Bochs source code analysis - 24: Bochs implementation code for Non-PAE-4K page

preface

On the basis of constructing the paging mode, we will analyze bochs's Non-PAE-4K paging mechanism through the analysis of mov instructions. In the analysis process, we will see various checks on page attributes, and then summarize.

Note that the cache part (TLB) may be involved, which we decided to analyze later. Therefore, if we encounter TLB information, we will skip it for the time being and do not interpret it too much.

Disassembly location code

Let's start with ex11-2 / protected The code of test 2 in ASM is commented out.

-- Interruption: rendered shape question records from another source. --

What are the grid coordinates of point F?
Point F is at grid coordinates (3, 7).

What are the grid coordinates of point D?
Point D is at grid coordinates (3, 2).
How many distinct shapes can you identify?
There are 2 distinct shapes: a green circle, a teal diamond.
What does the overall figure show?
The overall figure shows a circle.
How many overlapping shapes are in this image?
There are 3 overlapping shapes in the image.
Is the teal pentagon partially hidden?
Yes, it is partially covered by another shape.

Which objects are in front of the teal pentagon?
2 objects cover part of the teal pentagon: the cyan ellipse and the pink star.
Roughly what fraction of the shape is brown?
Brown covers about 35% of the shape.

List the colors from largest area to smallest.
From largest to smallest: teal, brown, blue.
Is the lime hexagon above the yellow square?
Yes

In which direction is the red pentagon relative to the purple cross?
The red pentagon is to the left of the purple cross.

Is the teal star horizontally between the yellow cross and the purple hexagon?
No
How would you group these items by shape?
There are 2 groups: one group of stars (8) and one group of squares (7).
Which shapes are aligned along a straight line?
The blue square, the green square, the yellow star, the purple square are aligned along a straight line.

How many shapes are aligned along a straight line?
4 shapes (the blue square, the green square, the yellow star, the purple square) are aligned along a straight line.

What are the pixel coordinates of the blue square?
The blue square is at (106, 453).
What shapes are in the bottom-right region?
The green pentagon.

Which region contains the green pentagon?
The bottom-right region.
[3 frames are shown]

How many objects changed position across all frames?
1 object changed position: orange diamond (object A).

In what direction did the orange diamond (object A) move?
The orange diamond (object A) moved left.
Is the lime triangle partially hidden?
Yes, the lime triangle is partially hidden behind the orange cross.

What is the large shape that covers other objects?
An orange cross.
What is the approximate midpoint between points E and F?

For intuitive analysis, mov[xx],0 is changed to mov[xx],4 Then compile according to the Shell script supplemented in our previous article, as follows:

; Test 2: in CR0.WP=0 Write 0 in level 0 code x400000 address
       mov DWORD [0x400000], 4   

Use IDA to reverse this part and locate its assembly address, as follows:

Now run bochs disassembly code through bochs, as follows:

Stack Analysis-1

Its core code is BX_CPU_C::access_write_linear(...) From CPU - > execute1 (...) To access_write_linear(...) After a series of functions, these functions have no core code, but basically simply encapsulate the call. We directly show their function stack.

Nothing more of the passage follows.